Creates a trans_models_t table for storing transition model metadata and serialized model objects. This function creates an empty table with proper structure for storing fitted models.

Usage

as_trans_models_t(x)

fit_partial_models(
  self,
  fit_fun,
  gof_fun,
  sample_frac = 0.7,
  seed = NULL,
  cluster = NULL,
  ...
)

fit_full_models(self, gof_criterion, gof_maximize, cluster = NULL)

# S3 method for class 'trans_models_t'
print(x)

Arguments

x

A list or data.frame coercible to a data.table

self,

evoland_db instance to query for transitions and predictor data

fit_fun

Function that takes a data.frame with predictors and did_transition columns and returns a fitted model object. The data argument is passed as the first argument to the function, and additional arguments can be passed via ...

gof_fun

Function that takes a fitted model object and a test data.frame and returns a list of goodness-of-fit metrics. The model argument is passed as the first argument and the test_data argument is passed as the second argument.

sample_frac

Numeric between 0 and 1 indicating the fraction of data to use for training the partial models.
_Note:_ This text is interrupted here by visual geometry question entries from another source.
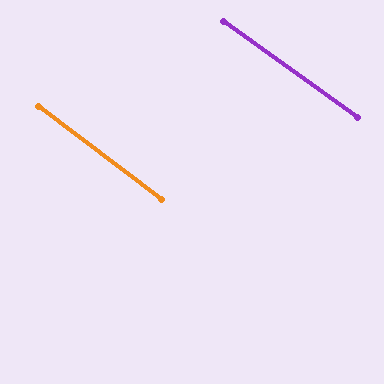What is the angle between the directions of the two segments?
Approximately 1 degree.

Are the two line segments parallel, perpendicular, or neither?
Parallel — their directions differ by only 1.4°.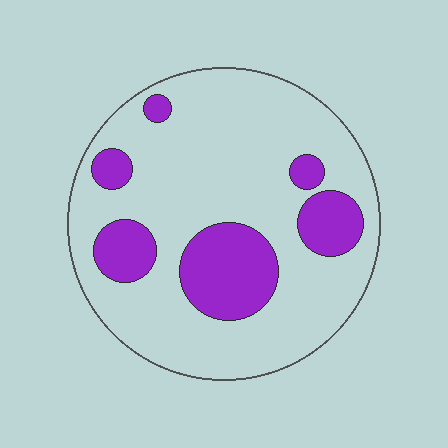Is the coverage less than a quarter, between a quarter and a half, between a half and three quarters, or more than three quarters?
Less than a quarter.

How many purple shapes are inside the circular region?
6.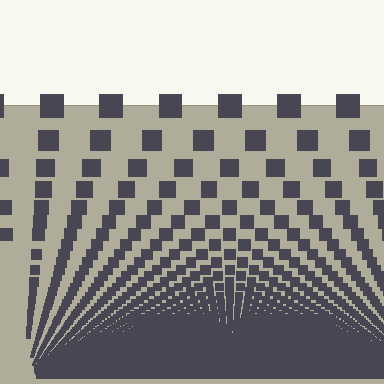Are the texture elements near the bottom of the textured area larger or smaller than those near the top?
Smaller. The gradient is inverted — elements near the bottom are smaller and denser.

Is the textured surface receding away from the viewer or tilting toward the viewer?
The surface appears to tilt toward the viewer. Texture elements get larger and sparser toward the top.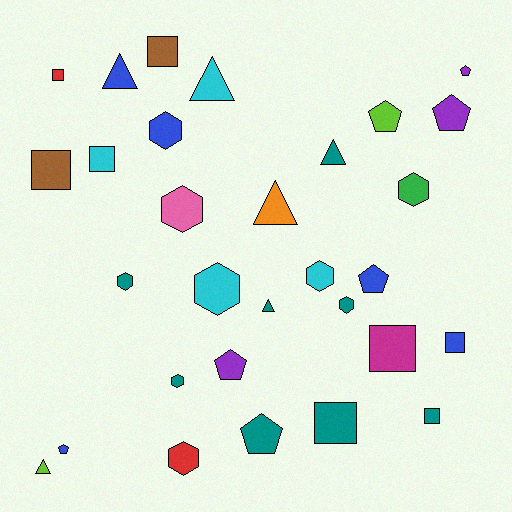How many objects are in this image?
There are 30 objects.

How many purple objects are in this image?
There are 3 purple objects.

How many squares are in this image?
There are 8 squares.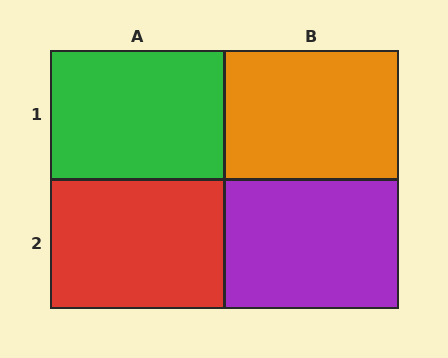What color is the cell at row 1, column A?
Green.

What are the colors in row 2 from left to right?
Red, purple.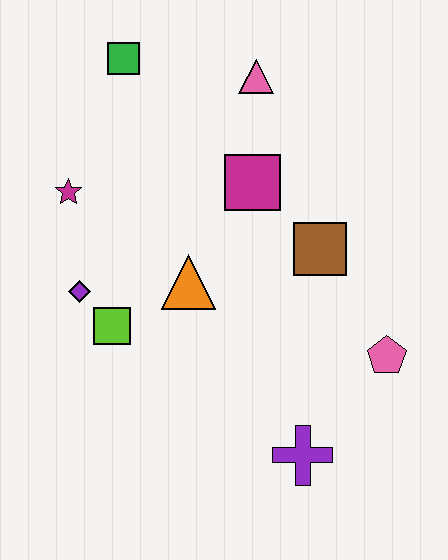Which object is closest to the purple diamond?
The lime square is closest to the purple diamond.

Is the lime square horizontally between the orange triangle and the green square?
No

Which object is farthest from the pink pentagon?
The green square is farthest from the pink pentagon.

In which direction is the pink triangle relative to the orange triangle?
The pink triangle is above the orange triangle.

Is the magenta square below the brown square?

The rest is used for testing and calculating goodness-of-fit metrics. Default is 0.7 (70% training, 30% testing).

seed

Optional integer seed for reproducible subsampling.

cluster

An optional cluster object created by parallel::makeCluster() or mirai::make_cluster().

gof_criterion

Character string specifying which goodness-of-fit metric to use for selecting the best partial model for each transition (e.g., "roc_auc", "rmse").

gof_maximize

Logical indicating whether to select the model with the maximum (TRUE) or minimum (FALSE) value of the specified goodness-of-fit criterion. Default is TRUE.

partial_models

A trans_models_t table containing the fitted partial models and their goodness-of-fit metrics.

Value

A data.table of class "trans_models_t" with columns:

  • id_run: Foreign key to runs_t

  • id_trans: Foreign key to trans_meta_t

  • model_family: Model family (e.g., "rf", "glm", "bayesian")

  • model_params: Map of model (hyper) parameters

  • goodness_of_fit: Map of various measures of fit (e.g., ROC AUC, RMSE)
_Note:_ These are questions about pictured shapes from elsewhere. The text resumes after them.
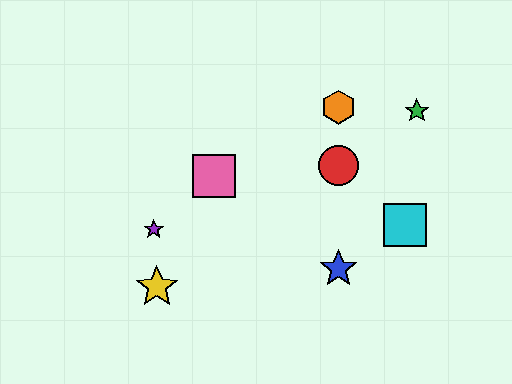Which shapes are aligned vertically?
The red circle, the blue star, the orange hexagon are aligned vertically.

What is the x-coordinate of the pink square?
The pink square is at x≈214.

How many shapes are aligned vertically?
3 shapes (the red circle, the blue star, the orange hexagon) are aligned vertically.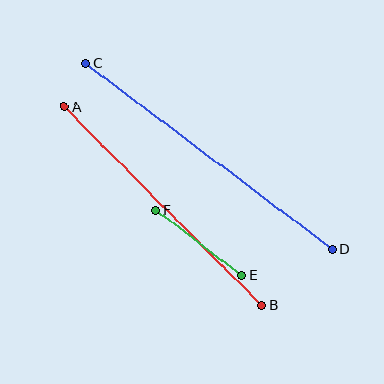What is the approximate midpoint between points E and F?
The midpoint is at approximately (199, 243) pixels.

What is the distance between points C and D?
The distance is approximately 309 pixels.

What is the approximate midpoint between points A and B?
The midpoint is at approximately (163, 206) pixels.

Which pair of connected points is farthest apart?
Points C and D are farthest apart.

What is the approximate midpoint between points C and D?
The midpoint is at approximately (209, 156) pixels.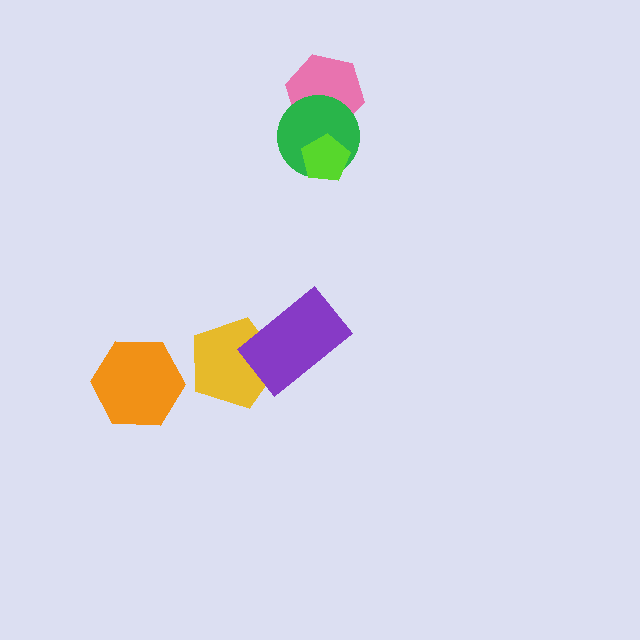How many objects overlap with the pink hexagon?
1 object overlaps with the pink hexagon.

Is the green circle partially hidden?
Yes, it is partially covered by another shape.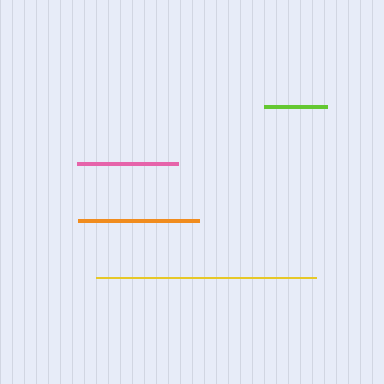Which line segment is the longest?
The yellow line is the longest at approximately 220 pixels.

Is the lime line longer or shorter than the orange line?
The orange line is longer than the lime line.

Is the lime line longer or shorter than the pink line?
The pink line is longer than the lime line.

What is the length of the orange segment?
The orange segment is approximately 121 pixels long.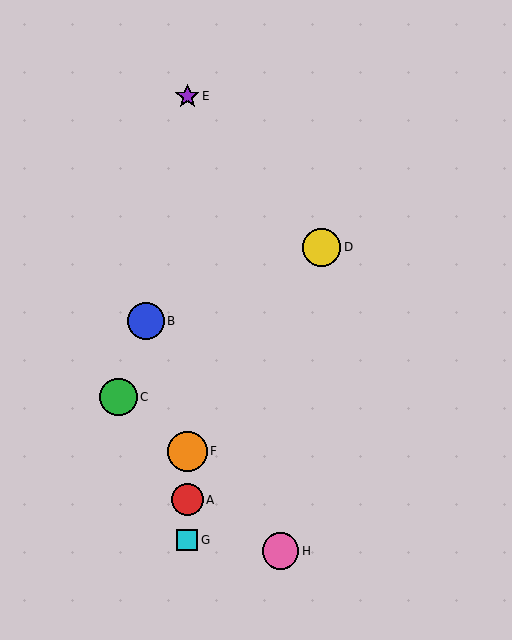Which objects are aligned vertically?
Objects A, E, F, G are aligned vertically.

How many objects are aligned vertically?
4 objects (A, E, F, G) are aligned vertically.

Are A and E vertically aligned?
Yes, both are at x≈187.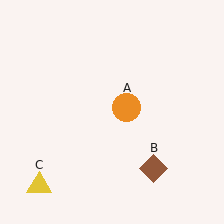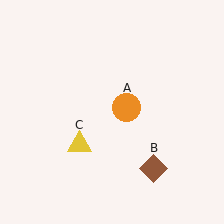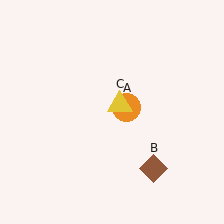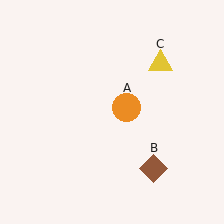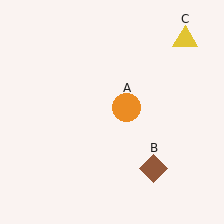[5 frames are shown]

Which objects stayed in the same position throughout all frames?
Orange circle (object A) and brown diamond (object B) remained stationary.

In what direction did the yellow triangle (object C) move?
The yellow triangle (object C) moved up and to the right.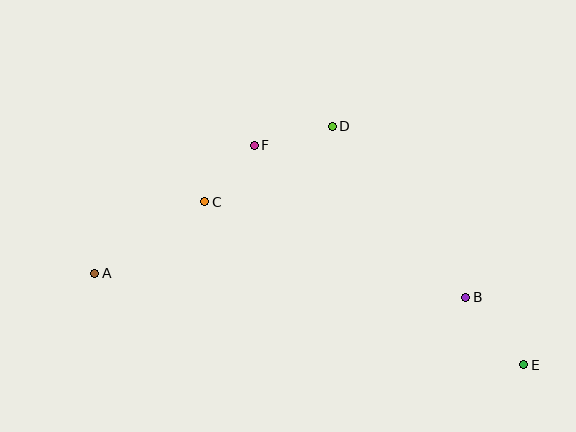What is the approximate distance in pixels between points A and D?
The distance between A and D is approximately 279 pixels.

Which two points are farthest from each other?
Points A and E are farthest from each other.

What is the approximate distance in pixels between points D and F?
The distance between D and F is approximately 80 pixels.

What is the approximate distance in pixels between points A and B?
The distance between A and B is approximately 372 pixels.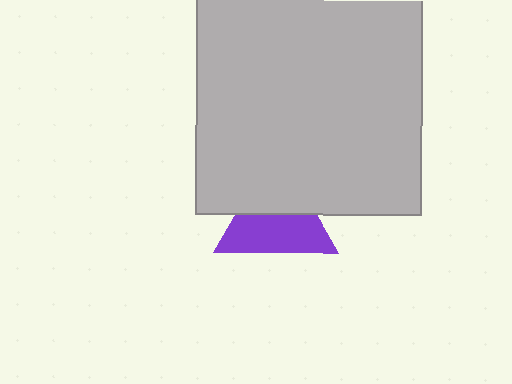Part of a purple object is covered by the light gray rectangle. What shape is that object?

  • fit_call: Character string of the original fit function call for reproducibility

  • model_obj_part: BLOB of serialized model object for validation

  • model_obj_full: BLOB of serialized model object for extrapolation

Methods (by generic)

  • print(trans_models_t): Print a trans_models_t object as yaml-style list

Functions

  • fit_partial_models(): Fit partial models for each viable transition and store results in a trans_models_t table.

  • fit_full_models(): Fit full models for each transition based on the best partial model according to a specified goodness-of-fit criterion.